Çocukların yüzde 97’si okula gitmek istiyor
Araştırma ayrıca eğitim ve okul ortamı hakkında değerli bilgiler ortaya koymaktadır. Araştırma ekibinin 2009 yılında yaptığı araştırmanın sonuçlarına göre okula kayıtlı çocuk oranında artış var. Buna göre rastgele bir okula kayıt yaptıran 15-18 yaş arası erkek çocukların oranı yüzde 70 ile yüzde 90 arasında değişmektedir; aynı yaş grubundaki kızlarda yüzde 77’den yüzde 96’ya çıktı. Çocukların yüzde 97’si okula devam etmek istediğini belirtirken, sosyoekonomik düzeyi düşük olan çocukların yüzde 6’sı herhangi bir nedenle okulu bırakmak istediğini belirtiyor. Bu çocukların yüzde otuz dördü zaman zaman dersleri takip etmekte zorlandıklarını söylüyor.

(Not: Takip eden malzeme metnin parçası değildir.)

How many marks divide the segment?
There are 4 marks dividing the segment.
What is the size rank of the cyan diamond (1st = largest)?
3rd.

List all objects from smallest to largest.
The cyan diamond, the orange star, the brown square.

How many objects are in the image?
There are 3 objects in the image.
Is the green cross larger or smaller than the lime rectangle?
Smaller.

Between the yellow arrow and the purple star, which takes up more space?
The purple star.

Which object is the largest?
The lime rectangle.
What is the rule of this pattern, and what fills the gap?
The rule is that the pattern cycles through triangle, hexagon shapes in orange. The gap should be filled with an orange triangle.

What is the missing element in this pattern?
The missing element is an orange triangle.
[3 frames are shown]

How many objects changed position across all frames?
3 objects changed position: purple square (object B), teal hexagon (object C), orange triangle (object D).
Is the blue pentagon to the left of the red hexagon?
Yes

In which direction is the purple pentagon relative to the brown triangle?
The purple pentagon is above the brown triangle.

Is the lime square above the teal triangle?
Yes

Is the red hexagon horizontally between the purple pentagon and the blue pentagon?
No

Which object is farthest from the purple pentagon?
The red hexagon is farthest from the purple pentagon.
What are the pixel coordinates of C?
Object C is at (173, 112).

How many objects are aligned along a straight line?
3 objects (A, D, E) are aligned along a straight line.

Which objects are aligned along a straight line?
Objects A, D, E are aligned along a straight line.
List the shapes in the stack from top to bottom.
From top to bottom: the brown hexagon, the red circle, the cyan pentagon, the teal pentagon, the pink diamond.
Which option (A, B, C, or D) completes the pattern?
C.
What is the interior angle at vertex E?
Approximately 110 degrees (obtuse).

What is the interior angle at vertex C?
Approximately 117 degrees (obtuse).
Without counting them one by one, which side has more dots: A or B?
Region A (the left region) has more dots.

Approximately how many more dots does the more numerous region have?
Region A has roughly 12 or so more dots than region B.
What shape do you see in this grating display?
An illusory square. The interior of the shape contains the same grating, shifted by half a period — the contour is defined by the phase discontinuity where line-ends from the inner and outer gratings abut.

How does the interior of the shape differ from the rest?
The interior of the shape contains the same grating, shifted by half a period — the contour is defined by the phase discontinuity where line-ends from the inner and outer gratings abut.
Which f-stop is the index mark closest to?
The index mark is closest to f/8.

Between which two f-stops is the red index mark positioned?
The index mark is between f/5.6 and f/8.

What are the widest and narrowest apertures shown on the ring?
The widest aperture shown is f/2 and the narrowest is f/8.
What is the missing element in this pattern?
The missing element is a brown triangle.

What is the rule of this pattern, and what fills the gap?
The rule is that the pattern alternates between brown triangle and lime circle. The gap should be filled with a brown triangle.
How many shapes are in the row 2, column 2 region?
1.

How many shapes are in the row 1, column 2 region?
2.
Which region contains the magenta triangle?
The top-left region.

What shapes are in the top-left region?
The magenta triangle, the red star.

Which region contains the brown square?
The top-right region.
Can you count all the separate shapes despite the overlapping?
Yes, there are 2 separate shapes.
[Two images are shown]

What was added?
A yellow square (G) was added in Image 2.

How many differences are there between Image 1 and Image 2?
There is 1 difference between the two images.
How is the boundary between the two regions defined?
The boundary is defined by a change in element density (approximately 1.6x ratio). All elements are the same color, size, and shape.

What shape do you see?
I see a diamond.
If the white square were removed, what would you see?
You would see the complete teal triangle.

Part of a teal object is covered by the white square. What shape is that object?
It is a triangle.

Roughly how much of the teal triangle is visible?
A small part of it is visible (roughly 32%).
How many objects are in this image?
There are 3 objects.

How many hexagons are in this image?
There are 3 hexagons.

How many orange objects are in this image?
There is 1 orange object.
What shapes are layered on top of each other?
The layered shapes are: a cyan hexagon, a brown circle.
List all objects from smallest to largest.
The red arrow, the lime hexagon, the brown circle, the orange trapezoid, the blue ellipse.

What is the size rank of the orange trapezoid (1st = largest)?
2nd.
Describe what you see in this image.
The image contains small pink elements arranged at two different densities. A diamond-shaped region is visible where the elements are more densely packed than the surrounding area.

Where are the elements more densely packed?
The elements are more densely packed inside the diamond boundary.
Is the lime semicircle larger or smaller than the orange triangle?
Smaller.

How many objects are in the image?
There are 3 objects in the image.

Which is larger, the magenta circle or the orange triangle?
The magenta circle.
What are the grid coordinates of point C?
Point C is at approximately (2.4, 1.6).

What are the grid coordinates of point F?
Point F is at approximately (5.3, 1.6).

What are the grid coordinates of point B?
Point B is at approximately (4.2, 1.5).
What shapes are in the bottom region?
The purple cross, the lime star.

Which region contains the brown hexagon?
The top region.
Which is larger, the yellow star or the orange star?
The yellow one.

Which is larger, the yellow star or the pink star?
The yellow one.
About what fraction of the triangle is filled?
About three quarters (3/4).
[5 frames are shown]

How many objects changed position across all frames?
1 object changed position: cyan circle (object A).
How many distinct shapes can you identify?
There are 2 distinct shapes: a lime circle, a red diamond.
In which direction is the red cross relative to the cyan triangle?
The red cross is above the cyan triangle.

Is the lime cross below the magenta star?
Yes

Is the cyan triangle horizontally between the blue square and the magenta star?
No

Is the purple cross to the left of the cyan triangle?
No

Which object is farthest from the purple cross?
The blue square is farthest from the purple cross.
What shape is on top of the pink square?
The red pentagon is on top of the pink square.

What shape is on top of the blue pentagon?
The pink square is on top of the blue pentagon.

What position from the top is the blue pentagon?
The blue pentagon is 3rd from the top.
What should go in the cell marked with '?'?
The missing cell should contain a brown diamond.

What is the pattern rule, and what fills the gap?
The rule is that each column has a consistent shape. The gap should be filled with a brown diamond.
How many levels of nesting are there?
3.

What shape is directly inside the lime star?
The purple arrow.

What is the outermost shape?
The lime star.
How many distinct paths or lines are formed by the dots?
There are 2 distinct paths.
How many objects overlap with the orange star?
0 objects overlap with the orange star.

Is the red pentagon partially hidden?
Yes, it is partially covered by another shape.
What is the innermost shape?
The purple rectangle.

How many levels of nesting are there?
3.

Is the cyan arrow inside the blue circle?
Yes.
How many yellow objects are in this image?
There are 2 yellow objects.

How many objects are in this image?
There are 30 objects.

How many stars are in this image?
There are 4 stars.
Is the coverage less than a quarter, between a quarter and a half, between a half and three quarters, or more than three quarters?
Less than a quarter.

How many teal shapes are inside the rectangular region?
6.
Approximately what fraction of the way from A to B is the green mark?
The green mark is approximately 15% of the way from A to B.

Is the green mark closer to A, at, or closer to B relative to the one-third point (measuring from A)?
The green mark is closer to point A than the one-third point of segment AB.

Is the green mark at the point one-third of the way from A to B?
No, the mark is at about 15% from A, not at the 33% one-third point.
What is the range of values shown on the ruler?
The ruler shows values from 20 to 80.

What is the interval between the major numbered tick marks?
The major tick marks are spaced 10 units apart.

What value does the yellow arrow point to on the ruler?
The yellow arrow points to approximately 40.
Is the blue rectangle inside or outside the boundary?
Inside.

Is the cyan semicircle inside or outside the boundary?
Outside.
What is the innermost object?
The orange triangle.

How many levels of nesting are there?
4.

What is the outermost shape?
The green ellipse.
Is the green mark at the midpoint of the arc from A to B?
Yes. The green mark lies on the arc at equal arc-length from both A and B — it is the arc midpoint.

Çocukların yüzde 91’i her gün sosyal medya kullanıyor
Araştırmada dijital dünya ve çocukların sosyal medya kullanımına ilişkin bulgulara da yer verildi. Boş zamanlarında televizyon izleme oranının yüksek olduğu araştırmaya göre çocukların yüzde 91’i günde en az bir kez sosyal medya kullanıyor. Sosyoekonomik düzeyi düşük olan çocuklarda bu oran yüzde 83’e düşüyor. Sosyoekonomik düzeyi yüksek çocuklar WhatsApp, Instagram ve Tiktok kullanmayı tercih ederken; Youtube, tüm kümeler için ortak bir hisse senedi olarak öne çıkıyor. Çocukların yüzde 86’sı sosyal medya kullanırken kendine güveniyorken, sosyoekonomik düzeyi en düşük çocuklarda bu oran yüzde 75’e düşüyor.